Fuori moda
C'e qualcuno che si picca, pover'uomo o poveraccia -
perciò non sarebbe legittimato a parlare e quindi ad essere ascoltato -
nel ribadire che la poesia sia "qualcosa" fuori moda. Possiamo
dismettere un abito, un' auto, un sofà non l'anima. Naturalmente per
chi ce l'ha. Chi è morto allo spirito ha poco o nulla da dire. E' uno
sclerotico.
Mummie e corpi imbalsamati non fanno storia; sono reperti e campioni
museali, non diversamente qualificabili.
In una società agonizzante tra fiction, soap-opera, reality-show, che
hanno imbastardito cultura e conoscenza, subornato l'uomo a puro
consumatore, la poesia non è semplice peregrina ma una reclusa che
reclama libertà giustizia e verità. E sappiamo quanto ci sia di vero
dentro, oltre le parole.
Ma in questo diluvio di idiozie, assurte a valori e modelli di vita, ci
assiste l'editoriale di Eugenio Scalfari pubblicato su "la
Repubblica" dell'8 febbraio scorso:" Di pensiero in pensier di
monte in monte". Poesia prossima ad una nuova rivoluzione perché
"questo deposito culturale ormai quasi clandestino ha cominciato a
lievitare".
La poesia è l'elemento fondante di ogni civiltà.... - scrive Scalfari
- La poesia è stato l'elemento costitutivo dell'Occidente e con essa il
mito, il sentimento religioso, il pensiero filosofico, la fantasia
artistica". Da essa si parte e ad essa si arriva. Questa la sua
straordinaria energia.
La forza della poesia - ecco la sua essenza - travalica il tempo, il
silenzio, le ombre ed ha la forza di recuperare pensieri e rendere
corporei gli uomini.
Oltre i giochi di traslato e le figure retoriche che sono espressione di
gusto e di capacità letteraria - unicuique suum - c'è un insieme di
accadimenti, immagini, vita sociale, aspirazioni, sogni. Un insieme di
coinvolgimenti che si integrano, si sommano, si sovrappongono.

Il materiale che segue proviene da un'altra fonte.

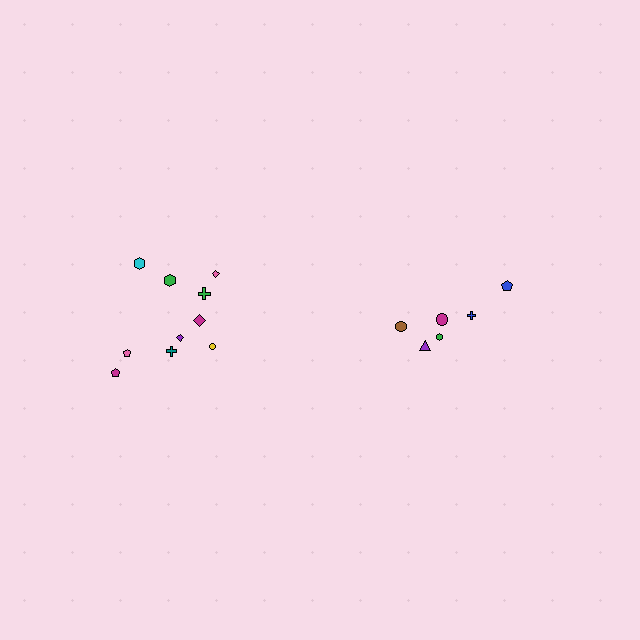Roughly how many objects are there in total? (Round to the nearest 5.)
Roughly 15 objects in total.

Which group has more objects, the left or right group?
The left group.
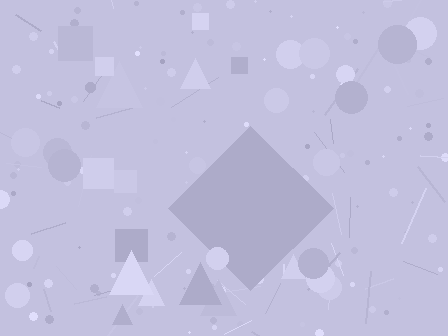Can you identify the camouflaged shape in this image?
The camouflaged shape is a diamond.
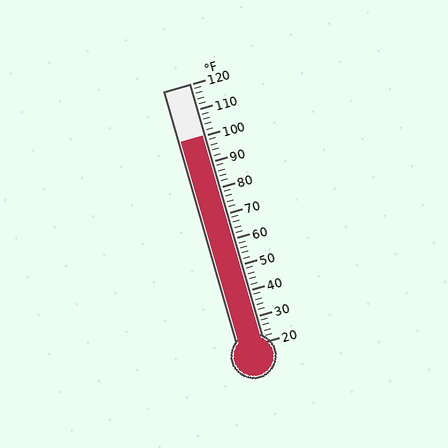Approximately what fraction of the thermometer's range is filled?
The thermometer is filled to approximately 80% of its range.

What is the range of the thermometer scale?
The thermometer scale ranges from 20°F to 120°F.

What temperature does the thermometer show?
The thermometer shows approximately 100°F.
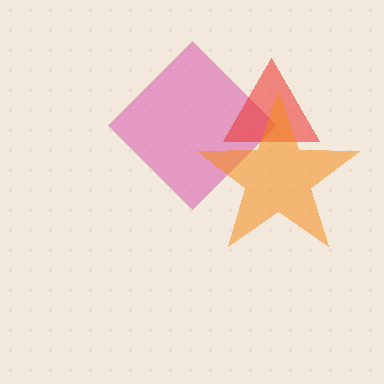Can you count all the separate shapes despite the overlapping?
Yes, there are 3 separate shapes.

L'uso della parola e il suo intreccio ci differenziano, ma il
significato è lo stesso. Parole di amore, di delusione, di amarezza, di
sdegno. Parole vive di speranze e stanche di attese, parole garanti di
un patto. Parole verbo di umanità e in qualcuno di noi di cristianità.
Poesia come identità e militanza. Un discorso indefinibile che
diversifica chi sceglie ed ama o odia il reale, e lo fa nel nome dei
sentimenti. Insieme di percezioni, armatura contro il fatuo, l'effimero,
l'intrigante, il subdolo, l'ipocrisia.
Vivendo in Irpinia abbiamo scelto di scrivere una poesia per il Sud. Una
scrittura non maledetta ma una poesia contro la maledizione. Irpini e
meridionali, nel tempo: cafoni, emigrati, disoccupati; nel tempo malati
di vecchie e nuove povertà. Ribelli e coscienti anche in questa fase di
post-industrialismo con alcune libertà conquistate ed altre da
conquistare.
Ecco allora prendere corpo un meridionalismo poetico o impoetico -
ognuno ne fa la lettura che vuole - ma non querulo e rassegnato; il
meridionalismo delle idee, della ragione, della passione civile e
dell'amore sociale. Poesia come coscienza - non solo come anima ma
proprio cum scientia ovvero conoscenza e quindi comprensione -
capace di ogni atteggiamento fino alla protesta. Poesia che sa
scarnificare le incrostazioni, il putridume, le complicità,
l'indolenza. Ma anche randello e bastone. Coraggio e forse anche
incoscienza di sfida, non ci fanno difetto.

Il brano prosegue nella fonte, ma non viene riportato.